When business and health interests diverge, many pharmacist owners have been found wanting, he said, citing the case of the controversial $1 script copayment discount.
“The vast majority of pharmacies other than Chemist Warehouse do not pass this on. Why? They do not because it is not profitable for them to do so.”
Yet medicines compliance are directly related to cost, he said.
“If failing the fit and proper person test results in an entity losing its rights to own any and all the pharmacies, is the owner of a hundred pharmacies more likely to act appropriately than the proprietor of a single retail store?”
He asked who was more likely to inappropriately dispense, for example, large amounts of oxycontin: a pharmacist owner of a single store with a mortgage, or a corporation with thousands of staff and shareholders?
“Many an argument voiced by those in favour of the status quo are truly grounded in self interest being disguised as community care,” Mr Gance told the panel.
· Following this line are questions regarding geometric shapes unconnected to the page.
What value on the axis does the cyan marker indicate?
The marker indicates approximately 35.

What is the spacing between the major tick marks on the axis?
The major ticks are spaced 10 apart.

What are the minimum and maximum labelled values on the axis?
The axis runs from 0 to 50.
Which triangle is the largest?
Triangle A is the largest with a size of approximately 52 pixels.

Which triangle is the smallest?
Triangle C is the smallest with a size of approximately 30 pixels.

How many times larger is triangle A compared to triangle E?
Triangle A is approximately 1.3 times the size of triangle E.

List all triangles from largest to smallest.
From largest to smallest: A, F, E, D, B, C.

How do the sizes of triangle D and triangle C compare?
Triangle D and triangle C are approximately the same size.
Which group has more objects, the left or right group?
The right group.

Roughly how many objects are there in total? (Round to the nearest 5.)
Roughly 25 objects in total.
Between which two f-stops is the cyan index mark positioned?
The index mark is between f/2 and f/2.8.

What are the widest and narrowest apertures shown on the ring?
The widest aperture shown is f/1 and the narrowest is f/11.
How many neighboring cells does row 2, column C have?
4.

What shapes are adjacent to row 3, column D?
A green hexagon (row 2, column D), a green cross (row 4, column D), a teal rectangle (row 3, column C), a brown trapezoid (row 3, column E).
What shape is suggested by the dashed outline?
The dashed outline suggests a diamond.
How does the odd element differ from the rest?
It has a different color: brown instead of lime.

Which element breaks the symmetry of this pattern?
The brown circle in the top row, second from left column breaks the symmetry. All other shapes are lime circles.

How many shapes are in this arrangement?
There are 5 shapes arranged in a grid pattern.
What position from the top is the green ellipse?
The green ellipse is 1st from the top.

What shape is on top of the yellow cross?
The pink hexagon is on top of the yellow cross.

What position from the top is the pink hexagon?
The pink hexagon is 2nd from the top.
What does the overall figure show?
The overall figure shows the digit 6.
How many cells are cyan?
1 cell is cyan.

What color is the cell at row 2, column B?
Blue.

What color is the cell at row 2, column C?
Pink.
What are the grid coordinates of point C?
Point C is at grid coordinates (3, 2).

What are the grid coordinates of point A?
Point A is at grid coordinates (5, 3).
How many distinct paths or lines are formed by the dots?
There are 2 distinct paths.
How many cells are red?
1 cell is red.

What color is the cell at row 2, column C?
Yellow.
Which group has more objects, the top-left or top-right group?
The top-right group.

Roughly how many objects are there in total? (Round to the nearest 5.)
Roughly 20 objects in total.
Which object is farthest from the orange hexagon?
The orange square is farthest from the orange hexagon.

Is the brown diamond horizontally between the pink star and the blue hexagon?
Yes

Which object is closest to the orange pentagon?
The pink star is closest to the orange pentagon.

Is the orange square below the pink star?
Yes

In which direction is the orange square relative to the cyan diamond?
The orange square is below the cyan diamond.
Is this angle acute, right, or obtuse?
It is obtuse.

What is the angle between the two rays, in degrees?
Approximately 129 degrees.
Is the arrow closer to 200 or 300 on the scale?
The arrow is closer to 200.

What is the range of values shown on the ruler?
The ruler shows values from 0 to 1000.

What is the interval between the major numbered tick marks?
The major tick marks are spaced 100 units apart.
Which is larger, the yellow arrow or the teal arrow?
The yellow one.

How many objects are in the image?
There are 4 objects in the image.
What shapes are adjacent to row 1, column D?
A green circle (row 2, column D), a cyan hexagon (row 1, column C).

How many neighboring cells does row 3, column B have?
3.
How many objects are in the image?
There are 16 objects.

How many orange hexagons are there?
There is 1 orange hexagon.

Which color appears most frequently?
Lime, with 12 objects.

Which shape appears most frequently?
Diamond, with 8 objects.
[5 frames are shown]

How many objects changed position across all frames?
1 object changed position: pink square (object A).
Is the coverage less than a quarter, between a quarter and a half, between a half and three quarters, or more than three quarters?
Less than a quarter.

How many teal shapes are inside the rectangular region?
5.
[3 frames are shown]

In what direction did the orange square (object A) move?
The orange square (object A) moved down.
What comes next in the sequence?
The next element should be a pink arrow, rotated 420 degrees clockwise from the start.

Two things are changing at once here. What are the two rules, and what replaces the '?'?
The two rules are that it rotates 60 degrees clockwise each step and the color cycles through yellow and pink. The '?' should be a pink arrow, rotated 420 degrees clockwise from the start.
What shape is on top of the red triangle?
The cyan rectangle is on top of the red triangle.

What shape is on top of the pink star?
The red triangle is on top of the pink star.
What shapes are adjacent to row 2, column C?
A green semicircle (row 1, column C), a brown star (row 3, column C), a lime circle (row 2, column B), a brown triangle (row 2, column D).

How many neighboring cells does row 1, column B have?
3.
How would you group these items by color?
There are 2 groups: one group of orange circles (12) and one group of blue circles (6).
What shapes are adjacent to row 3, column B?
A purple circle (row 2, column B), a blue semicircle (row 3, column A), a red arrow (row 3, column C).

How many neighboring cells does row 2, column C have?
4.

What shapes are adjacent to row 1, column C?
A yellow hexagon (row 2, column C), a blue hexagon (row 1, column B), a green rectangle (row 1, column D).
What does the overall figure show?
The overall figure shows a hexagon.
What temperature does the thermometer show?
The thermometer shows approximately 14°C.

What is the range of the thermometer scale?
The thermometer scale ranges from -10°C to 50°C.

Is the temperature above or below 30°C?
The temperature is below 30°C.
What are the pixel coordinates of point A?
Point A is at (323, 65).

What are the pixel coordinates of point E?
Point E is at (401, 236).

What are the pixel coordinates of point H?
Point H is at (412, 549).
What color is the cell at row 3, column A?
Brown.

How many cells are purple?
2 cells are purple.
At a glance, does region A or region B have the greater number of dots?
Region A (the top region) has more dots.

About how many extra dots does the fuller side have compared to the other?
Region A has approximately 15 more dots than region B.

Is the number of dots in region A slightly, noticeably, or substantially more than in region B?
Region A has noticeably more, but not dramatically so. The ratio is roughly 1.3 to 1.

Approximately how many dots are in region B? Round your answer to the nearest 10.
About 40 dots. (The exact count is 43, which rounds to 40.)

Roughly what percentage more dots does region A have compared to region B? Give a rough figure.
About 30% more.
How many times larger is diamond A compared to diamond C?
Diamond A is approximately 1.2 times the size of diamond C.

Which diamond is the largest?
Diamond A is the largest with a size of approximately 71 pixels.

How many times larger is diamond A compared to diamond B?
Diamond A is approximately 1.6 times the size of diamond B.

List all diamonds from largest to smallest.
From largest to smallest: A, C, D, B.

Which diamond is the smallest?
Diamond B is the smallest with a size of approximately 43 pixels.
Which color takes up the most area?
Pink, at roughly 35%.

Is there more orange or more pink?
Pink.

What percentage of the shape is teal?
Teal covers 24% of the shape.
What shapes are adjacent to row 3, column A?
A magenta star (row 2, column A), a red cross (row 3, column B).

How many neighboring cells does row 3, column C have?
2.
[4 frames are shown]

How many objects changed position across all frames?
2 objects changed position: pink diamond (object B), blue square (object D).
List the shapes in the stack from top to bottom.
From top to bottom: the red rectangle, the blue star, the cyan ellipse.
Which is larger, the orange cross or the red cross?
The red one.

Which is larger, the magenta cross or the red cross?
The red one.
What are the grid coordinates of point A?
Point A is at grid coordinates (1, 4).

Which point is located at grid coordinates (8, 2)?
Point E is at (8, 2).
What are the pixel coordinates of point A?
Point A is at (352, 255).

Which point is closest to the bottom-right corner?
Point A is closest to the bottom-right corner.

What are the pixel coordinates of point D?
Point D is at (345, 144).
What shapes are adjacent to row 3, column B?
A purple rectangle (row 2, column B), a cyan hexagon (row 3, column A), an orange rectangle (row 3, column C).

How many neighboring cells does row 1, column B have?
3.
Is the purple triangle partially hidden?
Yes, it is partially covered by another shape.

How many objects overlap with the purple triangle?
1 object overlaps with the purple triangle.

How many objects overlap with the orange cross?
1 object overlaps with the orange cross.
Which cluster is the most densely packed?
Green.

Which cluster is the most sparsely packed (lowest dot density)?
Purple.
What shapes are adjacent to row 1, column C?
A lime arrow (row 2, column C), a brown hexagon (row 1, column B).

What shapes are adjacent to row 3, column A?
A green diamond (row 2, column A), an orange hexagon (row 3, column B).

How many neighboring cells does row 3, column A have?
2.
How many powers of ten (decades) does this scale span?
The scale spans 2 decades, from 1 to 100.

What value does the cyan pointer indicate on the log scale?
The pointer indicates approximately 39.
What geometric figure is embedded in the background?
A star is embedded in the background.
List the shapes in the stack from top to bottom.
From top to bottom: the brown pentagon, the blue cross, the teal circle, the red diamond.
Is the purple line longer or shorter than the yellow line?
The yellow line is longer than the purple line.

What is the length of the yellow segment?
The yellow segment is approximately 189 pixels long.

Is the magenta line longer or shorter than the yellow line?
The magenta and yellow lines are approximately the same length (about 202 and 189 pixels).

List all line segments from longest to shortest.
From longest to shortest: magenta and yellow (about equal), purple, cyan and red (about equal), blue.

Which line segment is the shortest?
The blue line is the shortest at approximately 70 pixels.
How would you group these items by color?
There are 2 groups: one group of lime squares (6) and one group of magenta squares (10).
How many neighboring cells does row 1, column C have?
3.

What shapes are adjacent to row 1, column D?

He said that Woolworths, for example, was a good retailer and that if there was a commercial case that consumers wanted pharmacy services such as vaccination and mother-and-baby care in any potential Woolworths pharmacies, “I actually believe Woolworths is more likely to provide those services than a small independent proprietor”.
“To suggest that pharmacists today exclusively believe that providing service to your customer is a good thing is selling every other retailer on the planet short.”